Изменение политической позиции Брюсова выразилось в его стихотворении «Тридцатый месяц», которое Брюсов напечатал в феврале 1917 г. в газете Максима Горького «Новая жизнь». Привожу это стихотворение:
Тридцатый месяц в нашем мире
Война взметает алый прах,
И кони черные валькирий
Бессменно мчатся в облаках!
Тридцатый месяц Смерть и Голод,
Бродя, стучат у всех дверей:
Клеймят, кто стар, клеймят, кто молод,
Детей в объятьях матерей
Тридцатый месяц бог Европы
Свободный Труд – порабощен:
он роет для войны окопы,
Для смерти льет снаряды он!
Призывы светлые забыты
Первоначальных дней борьбы:
В лесах грызутся троглодиты
Под барабан и зов трубы!
Достались в жертву суесловью
Мечты порабощенных стран:
Тот опьянен бездонной кровью,
Тот золотом безмерным пьян…
Борьба за право стала бойней;
Унижен, Идеал поник…
И все нелепей, все нестройней
Крик о победе, дикий крик!
А Некто темный, Некто властный,
Событий нити ухватив,
С улыбкой дьявольски-бесстрастной
Длит обескрыленный порыв.
о Горе! Будет! будет! будет!
Мы Хаос развязали. Кто ж
Решеньем роковым рассудит
Весь этот ужас, эту ложь?
Пора отвергнуть призрак мнимый,
Понять, что подменили цель…
о, счастье, – под напев любимый,
Родную зыблить колыбель!
Наступившую Февральскую революцию Брюсов приветствует. Большое сочувствие в эти дни у него вызывает позиция Максима Горького. В ответ на кампанию, поднятую буржуазной печатью против Горького, Брюсов посылает Горькому стихи и дружеское письмо. Получив стихи и письмо, Горький писал Брюсову:
«Вы очень тронули меня за сердце, Валерий Яковлевич, – редко случалось, чтоб я был так глубоко взволнован, как взволновало меня ваше дружеское письмо и милый ваш сонет. Спасибо вам. Вы – первый литератор, почтивший меня выражением сочувствия, и совершенно искренне говорю вам: я хотел бы, чтоб вы остались и единственным. Не сумею объяснить вам, почему мне хочется, чтоб было так, но вы можете верить – я горжусь, что именно вы прислали мне славное письмо. Мы с вами редко встречались, вы мало знаете меня, и мы, вероятно, далеки друг другу по духу нашему, по разнообразию и противоречию интересов, стремлений. Тем лучше. – Вы поймете это, – тем ценнее для меня ваше письмо. Спасибо. Давно и пристально слежу я за вашей подвижнической жизнью, за вашей культурной работой, и я всегда говорю о вас: это самый культурный писатель на Руси! Лучшей похвалы не знаю: эта – искренна».
ОКТЯБРЬ
Октябрьская революция расколола русских символистов на два резко враждебных лагеря. Вот как пишет через несколько времени после Октября в своем «Дневнике» Александр Блок о своих бывших друзьях и единомышленниках: «Происходит совершенно необыкновенная вещь (как все): «интеллигенты», люди, проповедовавшие революцию, «пророки революции», оказались ее предателями. Трусы, натравливатели, прихлебатели буржуазной сволочи».

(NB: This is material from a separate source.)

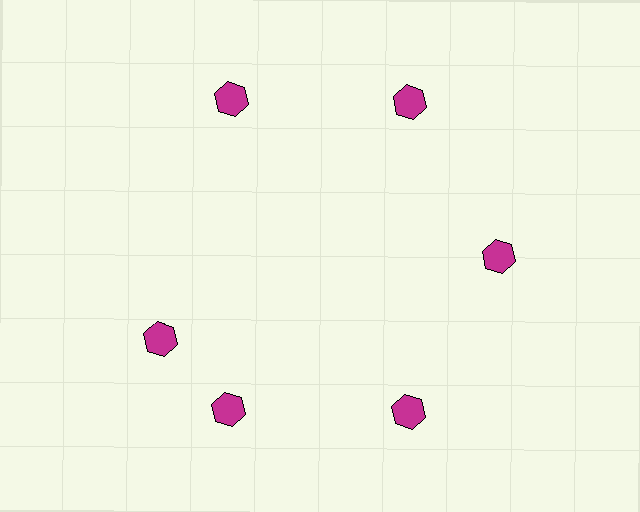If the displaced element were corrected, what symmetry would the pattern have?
It would have 6-fold rotational symmetry — the pattern would map onto itself every 60 degrees.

Александр Блок, Андрей Белый и Валерий Брюсов, три крупнейших вождя русского символизма, оказались в том крыле символизма, которое приняло и приветствовала октябрьский переворот. Благодаря этому порвались их связи с широкой символистской общественностью, с тою буржуазно-дворянской средой, которая в годы реакции признала символизм. В «Записных книжках» Блока читаем: «Звонил Есенин, рассказывал о вчерашнем «Утре России» в «Тенишевском зале». Икс и толпа кричали по адресу его, А. Белого и моему: «изменники». Не подают руки».

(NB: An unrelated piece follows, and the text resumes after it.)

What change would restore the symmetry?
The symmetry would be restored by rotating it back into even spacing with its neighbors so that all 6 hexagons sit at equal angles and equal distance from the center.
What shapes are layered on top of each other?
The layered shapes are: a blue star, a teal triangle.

Сам Брюсов об этом времени писал в своей автобиографии. «После Октябрьской революции я еще вначале, в 1917 году, начал работать с Советским правительством, что навлекло на меня некоторое гонение со стороны моих прежних сотоварищей (исключение из членов литературных обществ и т. п.)».
Брюсов начал работать в Наркомпросе. он был сначала назначен заведывать отделом научных библиотек. Блестящие организаторские способности Брюсова необыкновенно пригодились в эти дни зарождения революционного строительства. Сотрудники Брюсова разъезжали с его мандатами по стране и конфисковывали ценнейшие книжные и рукописные собрания. Огромные накопленные культурные ценности Брюсов спас от гибели и сохранил для трудящихся Советской республики.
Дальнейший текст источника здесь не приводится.